Nur mit, nicht gegen

Wie Deutschland seine Rolle in der Welt wahrnehmen sollte
Quäker erinnerten 2005 in New York mit Stiefeln an die im Irak gefallenen Soldaten. Foto: dpa/ Kathy Willens
Quäker erinnerten 2005 in New York mit Stiefeln an die im Irak gefallenen Soldaten. Foto: dpa/ Kathy Willens
Einige Freikirchen haben vor kurzer Zeit die Äußerung Bundespräsident Joachim Gaucks zu Deutschlands Rolle in der Welt kritisiert. Der Mennonit Fernando Enns, der auch dem Zentralausschuss des Weltkirchenrates angehört, erläutert die Gründe. Und er skizziert, wie eine deutsche Außenpolitik aussehen könnte, die verstärkt auf zivile Konfliktlösung setzt.

Eine Kolonne von vierzig Wagen fährt vom Flughafen Eindhoven nach Hilversum. Tausende Niederländer säumen die Straßen, um die Opfer der Flugzeugkatastrophe - des Abschusses? - in der Ostukraine auf ihrem letzten Weg zu begleiten. Die Menschen rücken zusammen. "Heute sind wir alle Niederländer", sagt jemand. Der zentrale ökumenische Trauergottesdienst in der St. Joriskerk im beschaulichen Amersfoort lässt die sonst so säkularisiert erscheinenden Menschen im Schutz eines alten Gotteshauses Worte und Trost finden. Krieg, der immer irgendwo auf der Welt stattfindet, ist plötzlich so real, so nah. Der Verlust von Menschen, die mit dem Konflikt in der Ukraine scheinbar nichts zu tun hatten, schmerzt unsäglich und treibt selbst jenen Tränen in die Augen, die kein Familienmitglied betrauern.

So grausam ist Krieg, und so schmerzhaft sind die "Kollateralschäden", die jeder militärisch ausgetragene Konflikt mit sich bringt. Sind wir fähig, diesen Schmerz auch zu fühlen, wenn es sich bei den Getöteten nicht um Niederländer, Australier, Amerikaner oder Deutsche handelt, sondern um Afghanen, Syrer, Irakis oder Malier?
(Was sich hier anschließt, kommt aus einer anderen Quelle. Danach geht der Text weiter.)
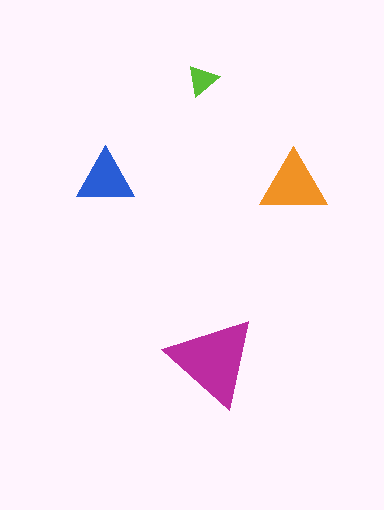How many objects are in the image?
There are 4 objects in the image.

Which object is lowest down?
The magenta triangle is bottommost.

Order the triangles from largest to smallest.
the magenta one, the orange one, the blue one, the lime one.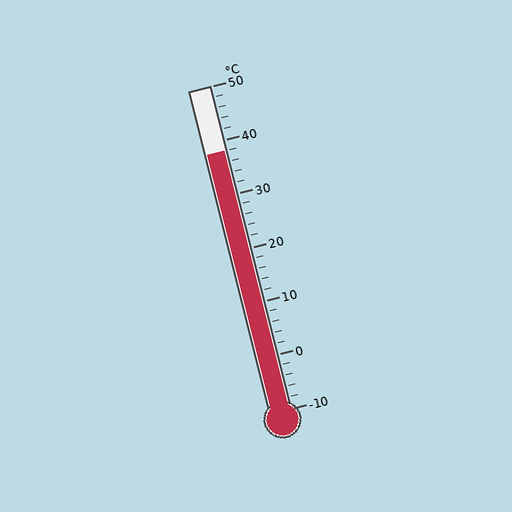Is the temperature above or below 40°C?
The temperature is below 40°C.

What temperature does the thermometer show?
The thermometer shows approximately 38°C.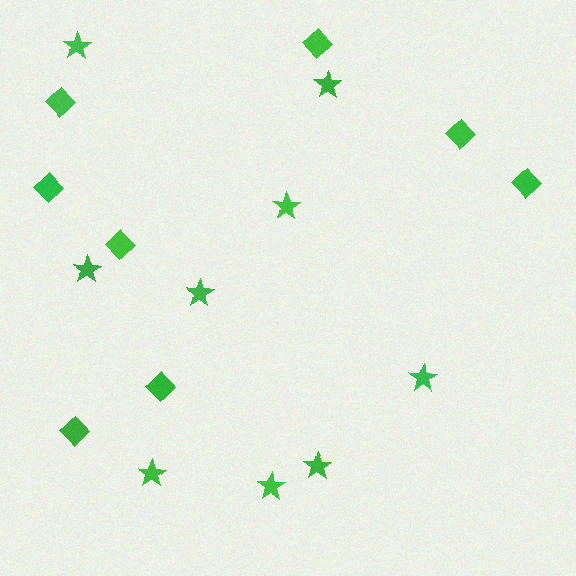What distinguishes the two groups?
There are 2 groups: one group of diamonds (8) and one group of stars (9).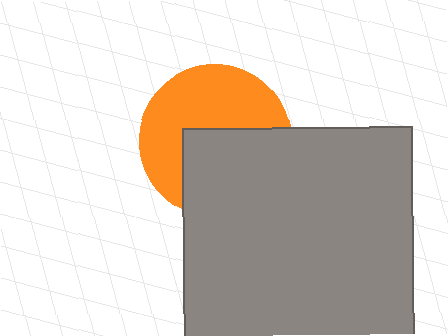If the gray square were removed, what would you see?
You would see the complete orange circle.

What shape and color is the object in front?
The object in front is a gray square.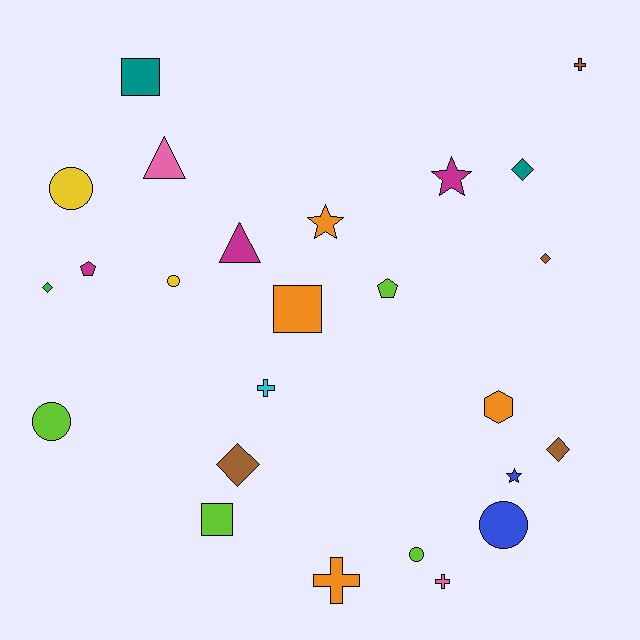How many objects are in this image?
There are 25 objects.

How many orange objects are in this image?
There are 4 orange objects.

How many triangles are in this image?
There are 2 triangles.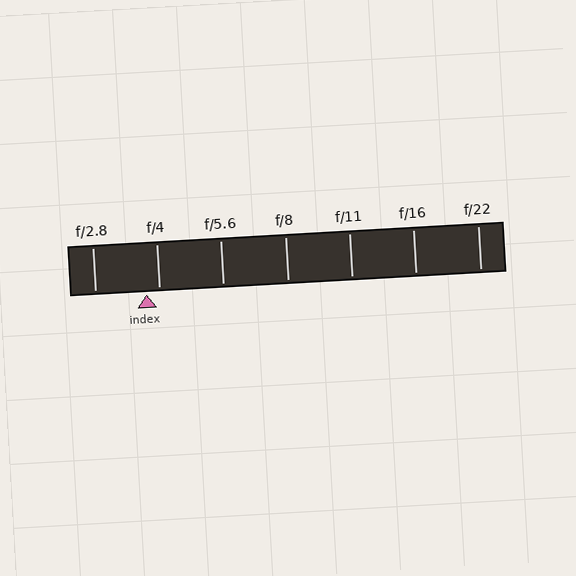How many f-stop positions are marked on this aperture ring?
There are 7 f-stop positions marked.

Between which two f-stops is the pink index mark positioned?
The index mark is between f/2.8 and f/4.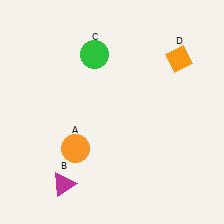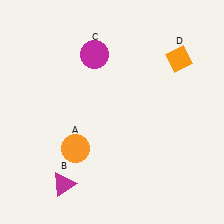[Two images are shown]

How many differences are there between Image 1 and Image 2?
There is 1 difference between the two images.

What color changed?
The circle (C) changed from green in Image 1 to magenta in Image 2.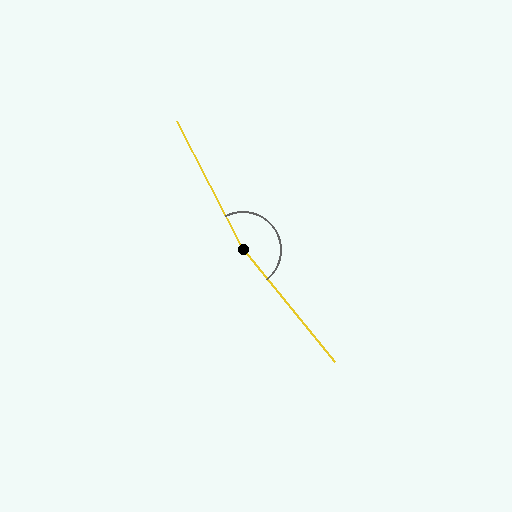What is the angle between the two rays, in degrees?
Approximately 168 degrees.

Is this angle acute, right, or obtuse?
It is obtuse.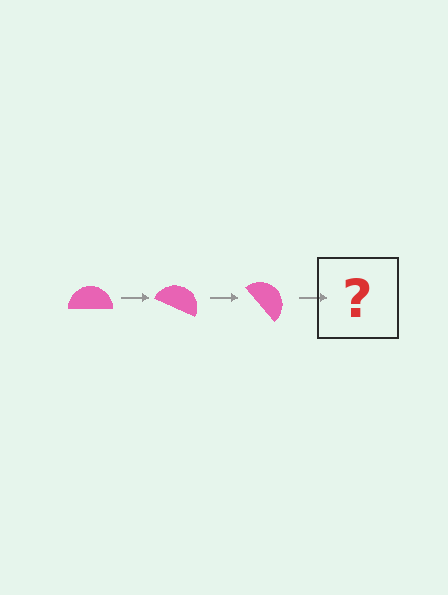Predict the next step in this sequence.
The next step is a pink semicircle rotated 75 degrees clockwise.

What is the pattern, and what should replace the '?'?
The pattern is that the semicircle rotates 25 degrees clockwise each step. The '?' should be a pink semicircle rotated 75 degrees clockwise.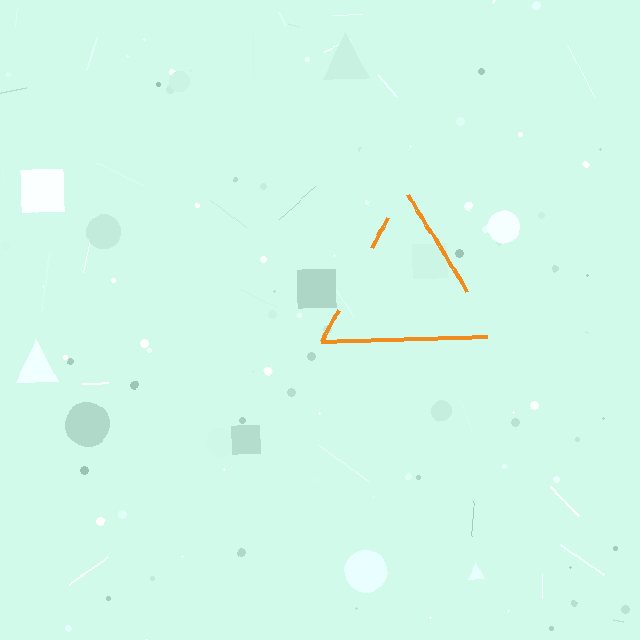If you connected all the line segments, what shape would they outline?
They would outline a triangle.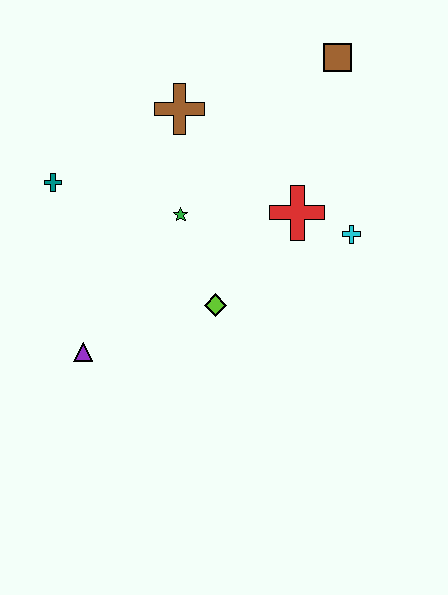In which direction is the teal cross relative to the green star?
The teal cross is to the left of the green star.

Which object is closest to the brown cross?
The green star is closest to the brown cross.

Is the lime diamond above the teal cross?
No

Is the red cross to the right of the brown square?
No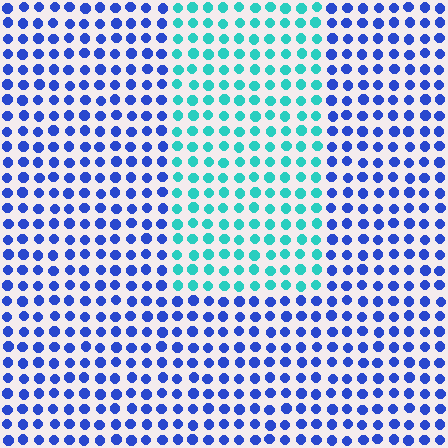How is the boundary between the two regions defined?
The boundary is defined purely by a slight shift in hue (about 55 degrees). Spacing, size, and orientation are identical on both sides.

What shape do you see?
I see a rectangle.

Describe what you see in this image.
The image is filled with small blue elements in a uniform arrangement. A rectangle-shaped region is visible where the elements are tinted to a slightly different hue, forming a subtle color boundary.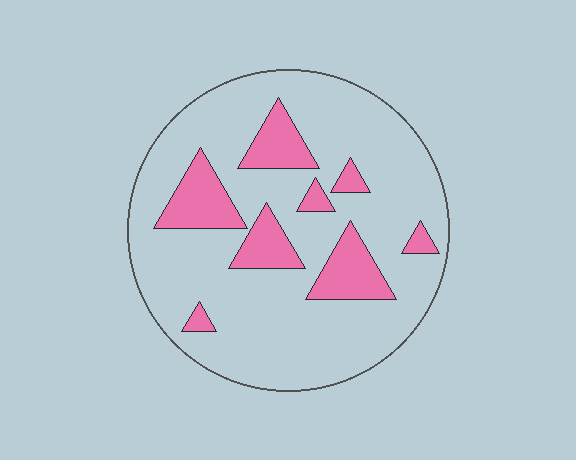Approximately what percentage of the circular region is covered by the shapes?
Approximately 20%.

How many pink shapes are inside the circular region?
8.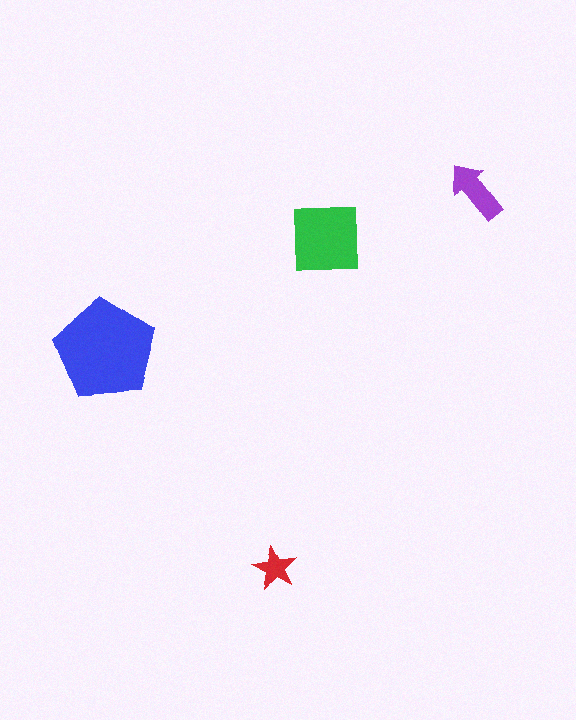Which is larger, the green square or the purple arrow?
The green square.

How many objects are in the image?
There are 4 objects in the image.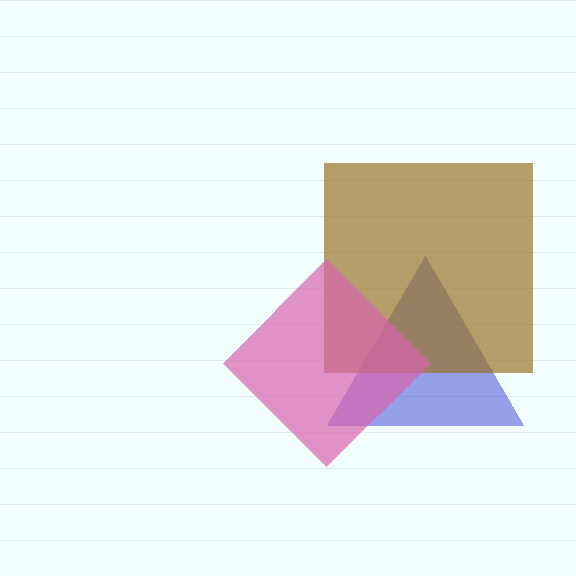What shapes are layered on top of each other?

Ja, müsste dies nicht die primäre, handlungsleitende Fragestellung sein: Wie sind die Verwundbarsten zu schützen, nicht nur vor der Gewalt durch fremde Aggressoren, sondern vor unserem eigenen militärischen Handeln?

Vor sechs Jahren wurde in Berlin ein Ehrenmahl für Angehörige der Bundeswehr errichtet, die "ihr Leben in Folge der Ausübung ihrer Dienstpflichten für die Bundesrepublik Deutschland verloren haben", aber kein Mahnmahl für die durch deutsche Soldaten oder Waffen Getöteten. Warum nicht

Beunruhigt und irritiert

Compassion, Mitleid mit möglichen Opfern in der weltweiten Ökumene, scheint - wenn überhaupt - nur am Rande auf, wenn öffentlich darüber diskutiert wird, wie "Deutschlands Rolle in der Welt" und seine "Verantwortung" definiert und gestaltet werden soll? Die Verteidigungsministerin, der Außenminister und sogar der Präsident der Bundesrepublik haben sich dazu während der diesjährigen "Münchener Sicherheitskonferenz" nahezu gleichlautend positioniert.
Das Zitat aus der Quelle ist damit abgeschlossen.